## Grouped Bar Charts: Energy per MAC for VGG19 and YOLOv3 Across Technology Nodes
### Overview
The image contains two side-by-side grouped bar charts comparing the energy consumption per Multiply-Accumulate operation (MAC) for four hardware components (DAC, ADC, SRAM, Laser) across ten different semiconductor technology nodes (from 180 nm down to 7 nm). The left chart is for the VGG19 neural network model, and the right chart is for the YOLOv3 model. The y-axis uses a logarithmic scale.
### Components/Axes
* **Chart Titles:** "VGG19" (left), "YOLOv3" (right).
* **Y-axis (Both Charts):** Label: "Energy per MAC [pJ]". Scale: Logarithmic, ranging from 10⁻⁴ to 10⁻¹ picojoules (pJ). Major ticks at 10⁻⁴, 10⁻³, 10⁻², 10⁻¹.
* **X-axis (Both Charts):** Label: "Node [nm]". Categories (from left to right): 180, 130, 90, 65, 45, 32, 20, 16, 14, 10, 7.
* **Legend (Top-Right of each chart):**
* Yellow bar: "DAC" (Digital-to-Analog Converter)
* Blue bar: "ADC" (Analog-to-Digital Converter)
* Green bar: "SRAM" (Static Random-Access Memory)
* Red bar: "Laser"
### Detailed Analysis
**Data Series Trends & Approximate Values (Visual Estimation from Log Scale):**
**VGG19 Chart (Left):**
* **SRAM (Green):** Dominant energy consumer at larger nodes. Shows a strong, consistent downward trend. Starts highest at ~9 x 10⁻² pJ (180 nm) and decreases to ~1.2 x 10⁻³ pJ (7 nm).
* **ADC (Blue):** Second highest at larger nodes. Also shows a clear downward trend. Starts at ~1.5 x 10⁻² pJ (180 nm) and decreases to ~2.5 x 10⁻⁴ pJ (7 nm).
* **Laser (Red):** Relatively constant across all nodes. Hovers between ~2 x 10⁻³ and ~3 x 10⁻³ pJ, showing minimal scaling benefit.
* **DAC (Yellow):** Lowest energy consumer. Shows a slight downward trend. Starts at ~7 x 10⁻⁴ pJ (180 nm) and decreases to ~4 x 10⁻⁴ pJ (7 nm).
**YOLOv3 Chart (Right):**
* **SRAM (Green):** Again the dominant consumer at larger nodes, with a strong downward trend. Starts at ~4 x 10⁻² pJ (180 nm) and decreases to ~7 x 10⁻⁴ pJ (7 nm).
* **ADC (Blue):** Shows a very steep downward trend. Starts at ~1 x 10⁻² pJ (180 nm) and drops dramatically to the lowest value on the chart, ~1.5 x 10⁻⁴ pJ (7 nm).
* **Laser (Red):** Similar to VGG19, remains nearly constant across nodes, between ~4 x 10⁻³ and ~5 x 10⁻³ pJ.
* **DAC (Yellow):** Shows a moderate downward trend. Starts at ~1.5 x 10⁻³ pJ (180 nm) and decreases to ~1.2 x 10⁻³ pJ (7 nm).
### Key Observations
1. **Dominant Component Shift:** At large nodes (180 nm, 130 nm), SRAM is the overwhelming energy cost for both models. As nodes shrink, its contribution falls dramatically.

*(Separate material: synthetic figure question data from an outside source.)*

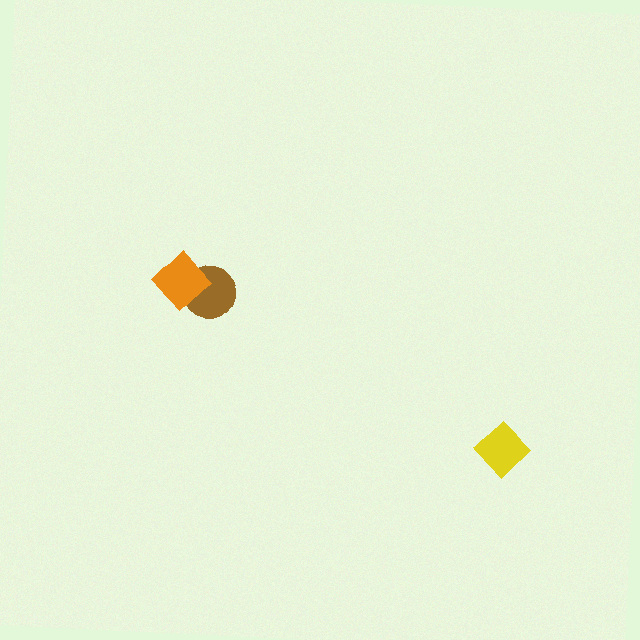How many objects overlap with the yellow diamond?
0 objects overlap with the yellow diamond.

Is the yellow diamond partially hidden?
No, no other shape covers it.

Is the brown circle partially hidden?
Yes, it is partially covered by another shape.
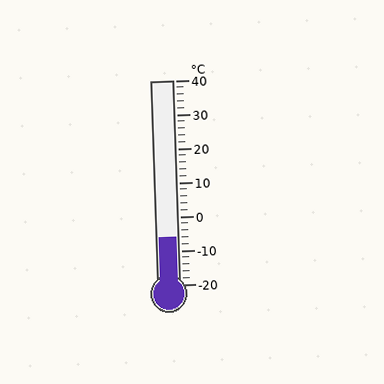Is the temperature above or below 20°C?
The temperature is below 20°C.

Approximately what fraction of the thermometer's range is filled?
The thermometer is filled to approximately 25% of its range.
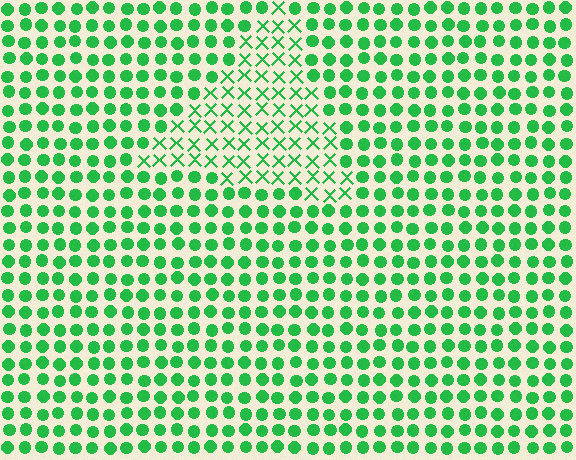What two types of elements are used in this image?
The image uses X marks inside the triangle region and circles outside it.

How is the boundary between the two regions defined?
The boundary is defined by a change in element shape: X marks inside vs. circles outside. All elements share the same color and spacing.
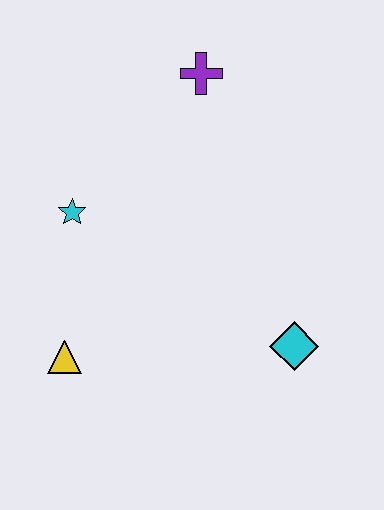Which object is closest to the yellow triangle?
The cyan star is closest to the yellow triangle.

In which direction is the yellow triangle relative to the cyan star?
The yellow triangle is below the cyan star.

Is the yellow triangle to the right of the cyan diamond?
No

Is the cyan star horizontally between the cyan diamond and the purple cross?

2. **Laser Energy Invariance:** The energy per MAC for the "Laser" component is remarkably stable across all technology nodes for both models, suggesting it does not benefit from traditional CMOS scaling.

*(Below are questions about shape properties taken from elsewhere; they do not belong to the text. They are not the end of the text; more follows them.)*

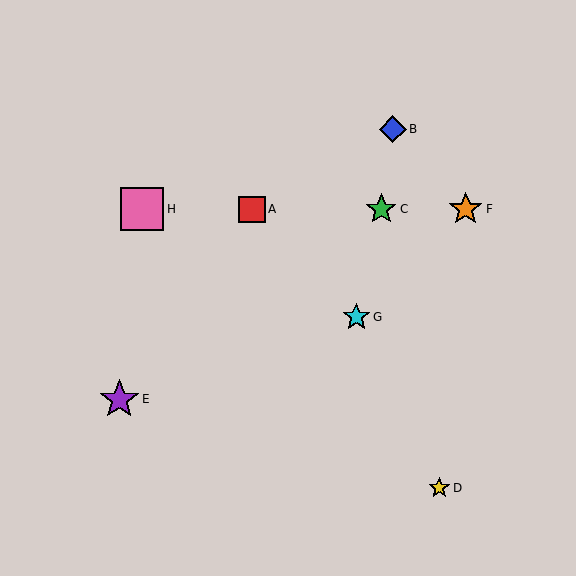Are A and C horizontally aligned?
Yes, both are at y≈209.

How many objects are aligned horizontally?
4 objects (A, C, F, H) are aligned horizontally.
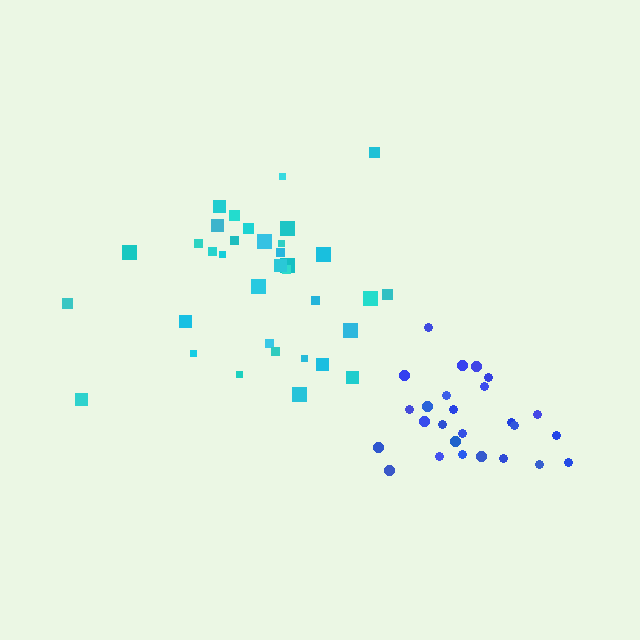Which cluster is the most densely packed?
Blue.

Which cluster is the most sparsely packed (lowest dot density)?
Cyan.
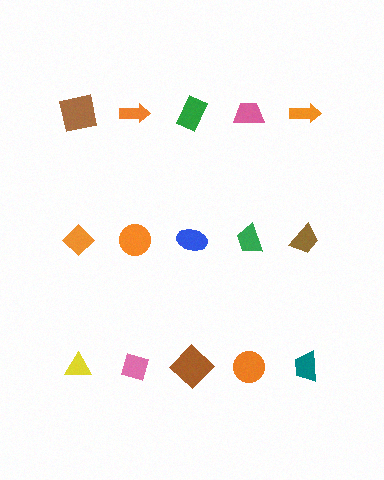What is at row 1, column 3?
A green rectangle.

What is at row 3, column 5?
A teal trapezoid.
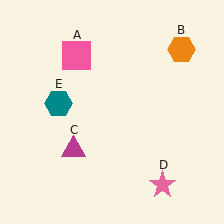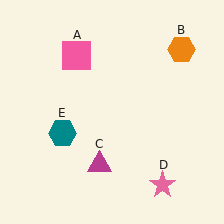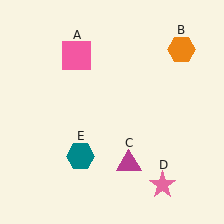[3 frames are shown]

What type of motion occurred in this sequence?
The magenta triangle (object C), teal hexagon (object E) rotated counterclockwise around the center of the scene.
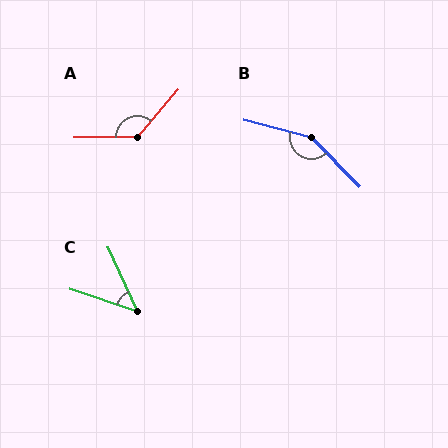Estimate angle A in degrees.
Approximately 131 degrees.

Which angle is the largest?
B, at approximately 148 degrees.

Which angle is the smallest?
C, at approximately 47 degrees.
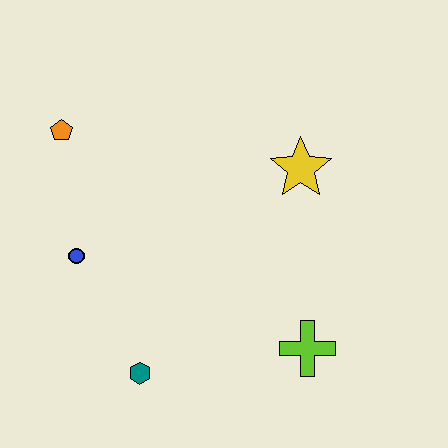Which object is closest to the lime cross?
The teal hexagon is closest to the lime cross.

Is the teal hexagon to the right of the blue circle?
Yes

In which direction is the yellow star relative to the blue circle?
The yellow star is to the right of the blue circle.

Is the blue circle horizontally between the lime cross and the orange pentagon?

3. **ADC Scaling:** The ADC component shows the most dramatic reduction in energy with scaling, especially for YOLOv3, where it becomes the most efficient component at the 7 nm node.

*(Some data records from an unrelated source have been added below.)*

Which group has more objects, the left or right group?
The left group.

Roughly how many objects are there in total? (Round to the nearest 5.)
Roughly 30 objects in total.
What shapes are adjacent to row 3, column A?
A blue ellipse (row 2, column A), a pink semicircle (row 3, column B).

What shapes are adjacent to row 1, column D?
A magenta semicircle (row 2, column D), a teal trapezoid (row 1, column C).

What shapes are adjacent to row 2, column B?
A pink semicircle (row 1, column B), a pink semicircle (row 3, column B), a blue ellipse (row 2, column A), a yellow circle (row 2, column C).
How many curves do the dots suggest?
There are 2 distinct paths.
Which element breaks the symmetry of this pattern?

4. **Model Comparison:** YOLOv3 generally shows higher Laser energy consumption than VGG19. The relative energy ordering of components (SRAM > ADC > Laser > DAC at large nodes) is consistent between models, but the exact values differ.
### Interpretation
This data illustrates the changing energy bottlenecks in hardware accelerators for neural networks as semiconductor technology advances. The charts demonstrate that memory (SRAM) and data conversion (ADC) energy costs scale favorably with smaller transistors, while the energy associated with the "Laser" component (likely representing optical interconnects or a specific photonic component) does not scale. This implies that for future, highly-scaled technology nodes (e.g., 7 nm and beyond), the non-scaling components like the Laser could become the dominant energy cost, fundamentally shifting the design constraints for energy-efficient AI hardware. The difference between VGG19 and YOLOv3 suggests the model's architecture influences the absolute energy breakdown, but the scaling trends are consistent.